Comment fonctionne la vente d’un bien en usufruit et nue-propriété ?

La vente peut porter sur la pleine propriété (accord des deux parties requis), sur l'usufruit seul, ou sur la nue-propriété seule. En cas de vente en pleine propriété, le prix est réparti entre usufruitier et nu-propriétaire selon la valeur de leurs droits respectifs.

Puis-je vendre si l’usufruitier n’est pas d’accord ?

Vous pouvez vendre votre nue-propriété seule sans l'accord de l'usufruitier, mais vous ne pouvez pas vendre la pleine propriété du bien sans son consentement. L'usufruitier conserve alors ses droits face au nouvel acquéreur.

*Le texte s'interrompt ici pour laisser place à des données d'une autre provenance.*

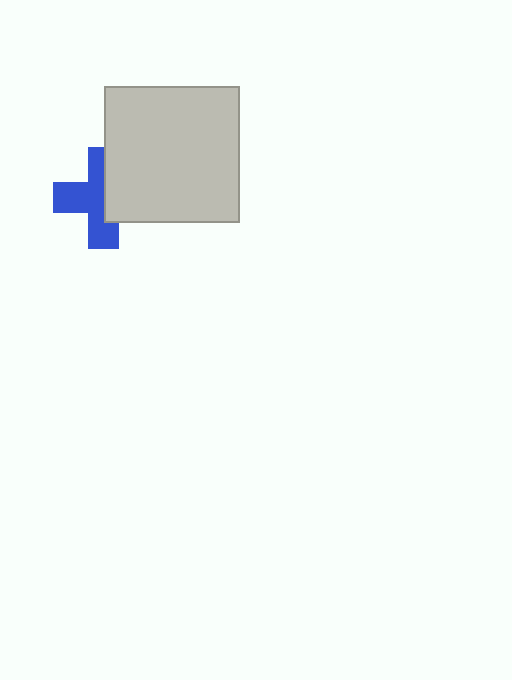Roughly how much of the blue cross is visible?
About half of it is visible (roughly 57%).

Puis-je vendre la maison dont j'ai l'usufruit ?

Oui, vous pouvez vendre votre droit d'usufruit seul, sans l'accord du nu-propriétaire. Cette vente reste toutefois rare en pratique, car l'acheteur n'acquiert qu'un droit temporaire et le marché est peu liquide.

Comment est réparti le prix de vente entre l'usufruitier et le nu-propriétaire ?

Par défaut, le prix se répartit selon le barème fiscal de l'article 669 du CGI, basé sur l'âge de l'usufruitier. Les parties peuvent toutefois convenir d'une autre répartition, y compris verser l'intégralité du prix à l'usufruitier (quasi-usufruit).